A hung parliament was the worst possible outcome for markets that can no longer factor in the political volatility undermining the British economy.
Moving quickly to agree on parliamentary support with the DUP is good news for market volatility. However, the British economy has a rocky road ahead.
Brexit and the collapse of confidence
Monday opened with an Institute of Directors poll that suggests business confidence is in tatters, with a 34% swing in confidence since May. And although no one wants a return to the polls, the political impasse is adding pressure to the economy. Companies fear the UK will no longer have a seemingly inexhaustible supply of cheap and highly skilled labour, but are also unclear on the terms of market access both to Europe and the rest of the world. Negotiating trade terms without political stability within a year appears to be a tall order.
A BDO accountant report suggests that the key UK service sector is decelerating while Visa says consumer spending is falling for the first time in four years, The Times report.
Ratings agency Moody’s said on Monday that there are increased fiscal risks in the UK’s economy, projecting that the electoral outcome will probably delay Brexit negotiations and undermine the effort to reign over the budget deficit over the next two years, the BBC reports.
Over the next period, markets will be trying to read whether the UK is moving away from the certainty of a hard Brexit, or leaving the Single Market and the Custom’s Union is inevitable. Meanwhile, the “no deal is better than a bad deal” hardline put forward by the British government is already costing in investment and business relocation.
By some estimates, the prospect of “no deal” could deliver a 9% GDP drop by 2030. Losing Euro clearing alone could lose the British economy 83,000 jobs and affect another 232,000, according to a study commissioned by the London Stock Exchange. Be that as it may, the Brexit Minister David Davis asserted on Monday that the UK will be leaving the Single Market, as this is the only way to control borders, laws, and money.
Monday has seen the Pound’s exchange rate stabilise against both the Euro and the Dollar. In the immediate aftermath of the elections on Friday, the Sterling lost 2,3% in Asian markets and 1,5% against the Euro. The pound’s depreciation is putting a squeeze on disposable income.
As inflation surges on basic goods, including food and energy, consumers are feeling a sharp drop in purchasing power. That has a detrimental effect on income, in a country that has seen the slowest income growth in Europe besides Greece between 2007 and 2015.
The loss of purchasing power has caught up with growth. In 2016, the UK’s economy surged by 1,8%, that is, the highest among the G7 countries. But, on the eve of the elections on Wednesday, Eurostat revealed that the UK is the slowest growing economy in Europe.
With 0,2% growth in the first quarter, it is clear that the British economy has stepped on a major break from the 0,7% growth in the last quarter of 2016. Germany, France, Italy and even Greece are now growing at a faster pace.

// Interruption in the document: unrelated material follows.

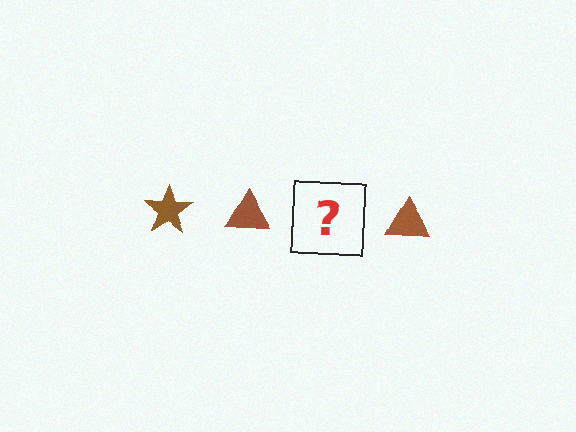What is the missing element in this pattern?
The missing element is a brown star.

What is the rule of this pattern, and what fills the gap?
The rule is that the pattern cycles through star, triangle shapes in brown. The gap should be filled with a brown star.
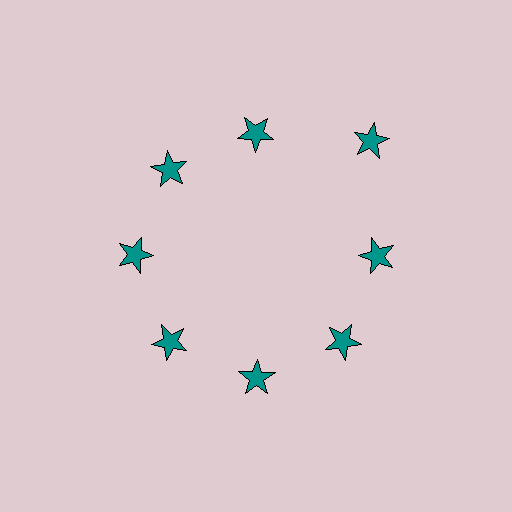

The recent electorate result spells further doom and gloom scenarios for the British economy.
The recent electorate result spells further doom and gloom scenarios for the British economy. 0,2% is approximately half of what was originally projected and came amidst certainty of a strong Conservative government. The question is what happens with surging inflationary pressure, a demand for an end to austerity politics, and the political capital of Theresa May all-but exhausted; in the words of former Chancellor, George Osborne, Mrs. May is a dead woman walking.